Nothing is mentioned about preventing fruit flies, but I suppose that some kind of soapy water bath or spritz would break down the waxy coating and remove the yeast. It would probably flush out any freeloaders as well.

[slight hijack]
well, it is your post, and since you’re a fellow Pegleg…Ever have a class with Mr. McCourt? Ever slam into a pillar in gym?
Ahhh, the good old days. Stairways as narrow as coal chutes, wooden desks with inkwells and names scratched in from 1928, and no cops or metal detectors at the front door!

Wolf: Thanks for the banana tips. I’ll try the soapy bath theory.

[Pegleg chat hijack reply follows]

No, I didn’t have McCourt but, FWIW, I did travel in the same circles (theater & gov’t.) as Tim Robbins who was a grade older; boy, he was a nutsy kid back then.
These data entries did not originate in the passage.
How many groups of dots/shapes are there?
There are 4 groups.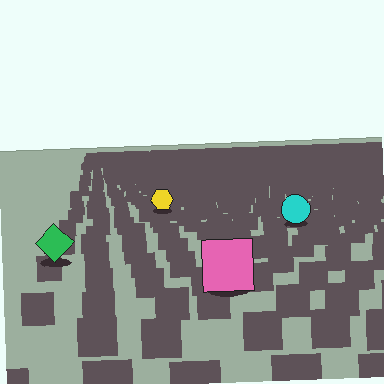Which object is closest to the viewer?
The pink square is closest. The texture marks near it are larger and more spread out.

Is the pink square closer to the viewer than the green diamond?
Yes. The pink square is closer — you can tell from the texture gradient: the ground texture is coarser near it.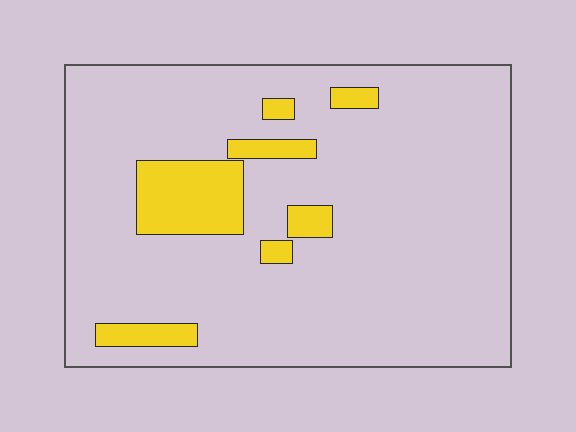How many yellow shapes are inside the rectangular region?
7.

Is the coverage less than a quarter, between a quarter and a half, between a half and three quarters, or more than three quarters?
Less than a quarter.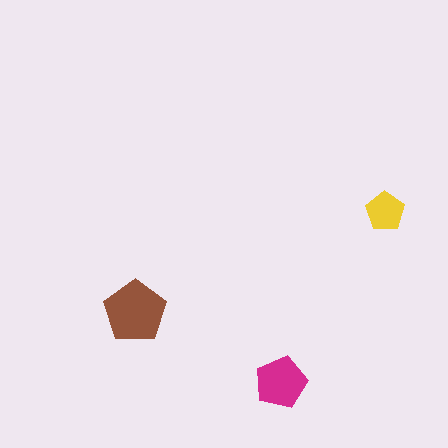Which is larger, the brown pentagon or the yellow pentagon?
The brown one.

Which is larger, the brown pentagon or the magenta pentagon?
The brown one.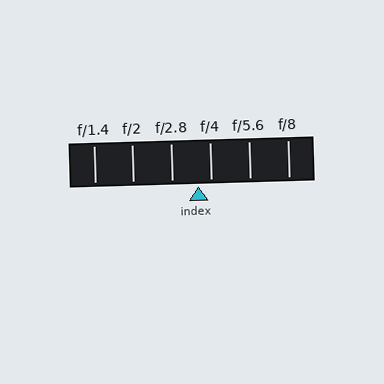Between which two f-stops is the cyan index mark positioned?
The index mark is between f/2.8 and f/4.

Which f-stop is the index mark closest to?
The index mark is closest to f/4.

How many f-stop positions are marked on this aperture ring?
There are 6 f-stop positions marked.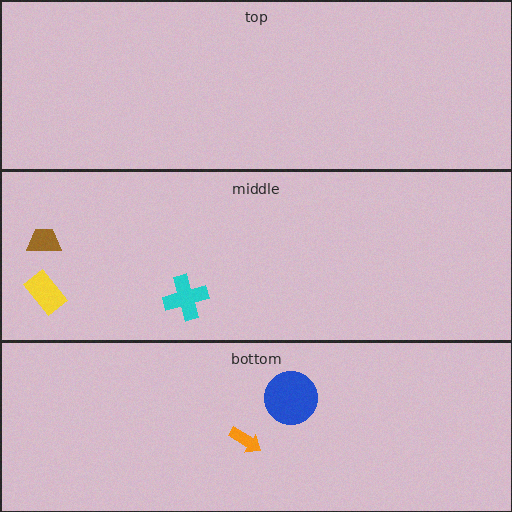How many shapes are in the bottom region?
2.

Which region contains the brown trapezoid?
The middle region.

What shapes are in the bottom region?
The blue circle, the orange arrow.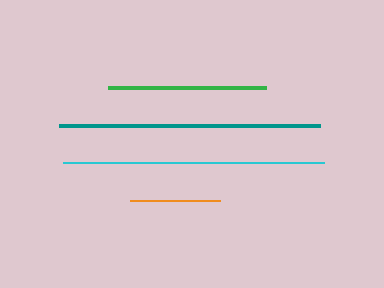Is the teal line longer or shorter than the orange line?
The teal line is longer than the orange line.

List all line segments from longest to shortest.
From longest to shortest: cyan and teal (about equal), green, orange.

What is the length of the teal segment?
The teal segment is approximately 261 pixels long.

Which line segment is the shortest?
The orange line is the shortest at approximately 90 pixels.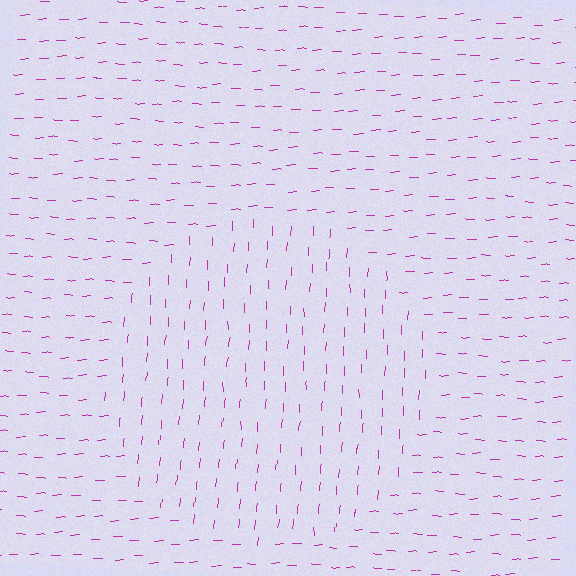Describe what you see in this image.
The image is filled with small magenta line segments. A circle region in the image has lines oriented differently from the surrounding lines, creating a visible texture boundary.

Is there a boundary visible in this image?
Yes, there is a texture boundary formed by a change in line orientation.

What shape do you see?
I see a circle.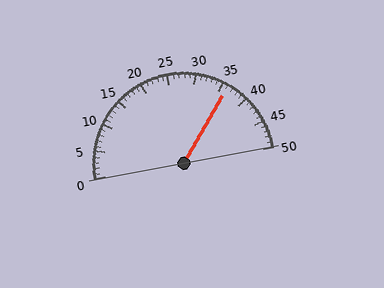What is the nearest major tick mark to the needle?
The nearest major tick mark is 35.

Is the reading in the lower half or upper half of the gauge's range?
The reading is in the upper half of the range (0 to 50).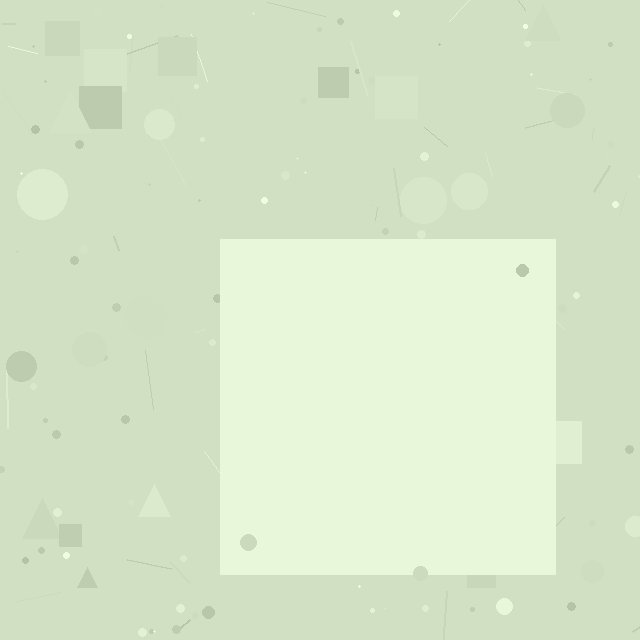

Yeah, the old building was something else – probably the only school in the world without lockers. (At least when I was there; I know they installed some years later.) I had a one hour commute each way on the subway – standing of course – lugging 25 pounds of textbooks all the while! I still walk crooked.

Holy crap! I didn’t know Tim Robbins went to Stuy!
Gee, that sure beats taking English with the guy from “Up The Academy”.

Didn’t most of us have a one hour commute? The good old L train. I don’t miss it.

Dire Wolf wrote:

I’ve noticed that when the little buggers have been in my house, they’ve been really attracted to congregate around my glass of beer. I guess it’s like a little fruit fly singles bar.

[More Stuychat:]

Dire: Yes, Tim went there. Also, Tommy Colabro, a regular on Melrose Place (or was it 90210… I dunno… I never watched either of them) was a member of my class, too.

But, hey, you had Adam Horowitz of the Beastie Boys, right?